Berbagai lembar kertas berserakan di ruang kerja Robert. Aroma rokok perlahan sirna terbawa angin melewati jendela yang terbuka lebar. Beberapa dokumen tebal masih menumpuk di atas mejanya, namun sepertinya tidak begitu penting untuk diurus. Keberadaan Robert? Dia sedang mengamati potret keluarganya yang diambil lima tahun lalu dan dirusak dengan bekas peluru pada bagian Juliet dan Vina. Iya, itu ancaman tiga tahun lalu yang pernah dia abaikan. Dia benar-benar hampir kehilangan keluarganya kalau-kalau Rakata tidak menjadi penyelamat dan Cliff ada di pemotretan keluarga waktu itu.

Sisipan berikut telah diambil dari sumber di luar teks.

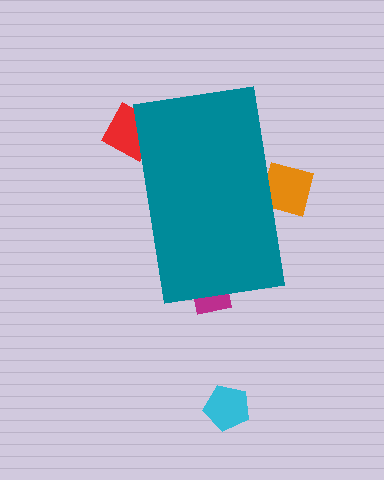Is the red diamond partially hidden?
Yes, the red diamond is partially hidden behind the teal rectangle.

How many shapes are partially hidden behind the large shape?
3 shapes are partially hidden.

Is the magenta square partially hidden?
Yes, the magenta square is partially hidden behind the teal rectangle.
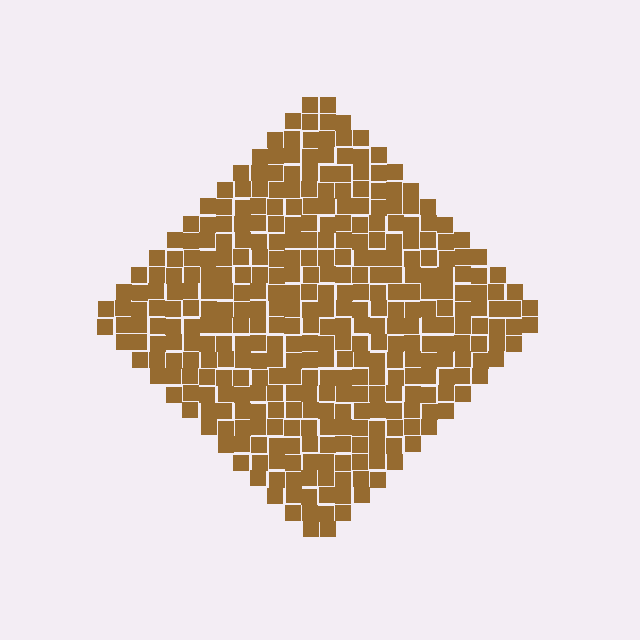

Kali ini dia meninggalkan potretnya bersama Cliff di hari kelulusan anak itu. Potret yang kini dirusak dengan garis kecil yang sudah jelas adalah bekas ujung pisau. Robert menghela napas. Tidak. Dia sedang tidak pasrah. Ancaman ini sudah dia duga sejak dirinya memaksa untuk hadir di hari kelulusan Cliff. Dia tidak bisa menjadi pengecut dan mengesampingkan perannya sebagai kepala keluarga.

"Weak threat."

Robert masih tetap tenang sebab hal yang diincar musuhnya tidak akan didapatkan kalau dia ikut mati. Gaya ancaman seperti itu membuat Robert bosan. Meski kali ini dia sudah mempersiapkan salah satu tameng untuk melindungi keluarganya. Sedangkan dirinya? Sudah ada permainan menarik untuk diakhiri dengan kemenangannya nanti. Tidak akan lagi yang perlu mati selain mereka yang memang pantas. Tidak, setelah dirinya dan Juliet sama-sama kehilangan sahabat karib mereka.